LONDON (Reuters) - Liberty House Group, an industrial and commodities group which has been buying up British steel assets, could list parts of the company in London by 2018, its executive chairman told Reuters on Friday.
Twenty-five years after setting up the company when he was a student at the University of Cambridge, Sanjeev Gupta said he wants to tap either the equity or debt market to raise capital to expand. His businesses now generate turnover of more than $6 billion.
Liberty is part of the Gupta Family Group (GFG), which includes his father’s energy and commodities business SIMEC. The family’s assets span steel mills and aluminium smelters to hydro-power plants and a private bank.
“Going into the equity or bonds market to raise funds to keep our expansion going and make the businesses even more transparent is a logical next step,” Gupta told Reuters from his Mayfair office.
“We are talking to our banking advisors… we don’t want to list the (Liberty House) group as a whole, but would look at individual businesses and would aim to retain a majority (share),” he said, adding there was no firm decision yet.
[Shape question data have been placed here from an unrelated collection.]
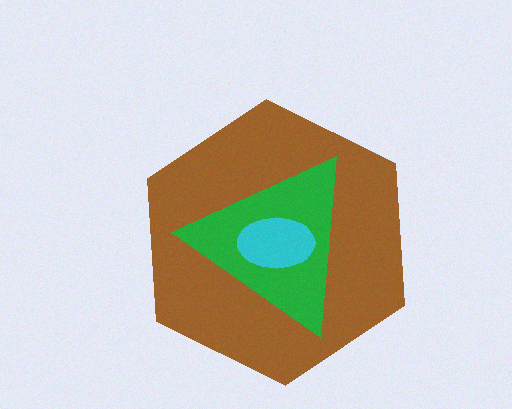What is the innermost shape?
The cyan ellipse.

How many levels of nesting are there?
3.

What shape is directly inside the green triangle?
The cyan ellipse.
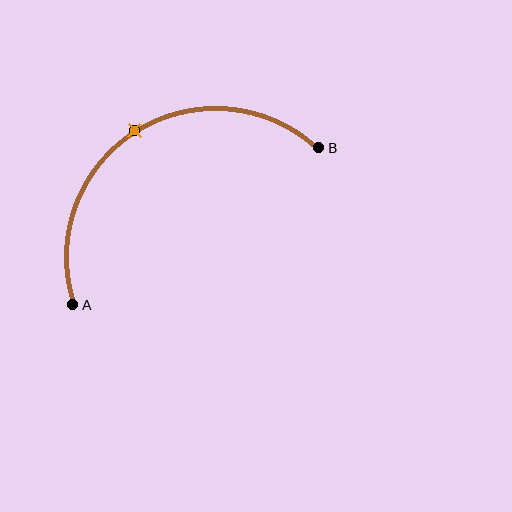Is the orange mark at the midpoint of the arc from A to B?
Yes. The orange mark lies on the arc at equal arc-length from both A and B — it is the arc midpoint.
Liberty House, which has previously worked with Australian investment bank Macquarie as an advisor and potential source of funding, is in talks with four banking advisors for the potential listing in London. It was not clear whether Macquarie is one of them.
Gupta hit the headlines last year when he bid to acquire Tata Steel’s loss-making Port Talbot operations in South Wales, before the Indian conglomerate opted to engage in merger talks with German rival Thyssenkrupp.
In the past year, the British businessman spent around $630 million on acquisitions, including Rio Tinto’s aluminum smelter in Scotland and the Tungsten bank business from British financier Edi Truell.
With a strategy of buying mostly distressed assets, he is conducting due diligence on the $120 million specialty steel unit that Tata Steel put up for sale in northern England. He is also bidding to buy Australia’s bankrupt steel producer Arrium and three steel businesses in the United States.
Gupta has moved downstream by buying up engineering firms that will consume the steel his plants produce, and turn it into higher value added, more lucrative end-products.
His model for producing steel profitably and sustainably in Britain is to use local supplies of scrap and renewable energy to make the alloy, instead of importing expensive steelmaking raw materials such as iron ore and coking coal.
“The future of the West is in steel recycling, not primary production,” Gupta said.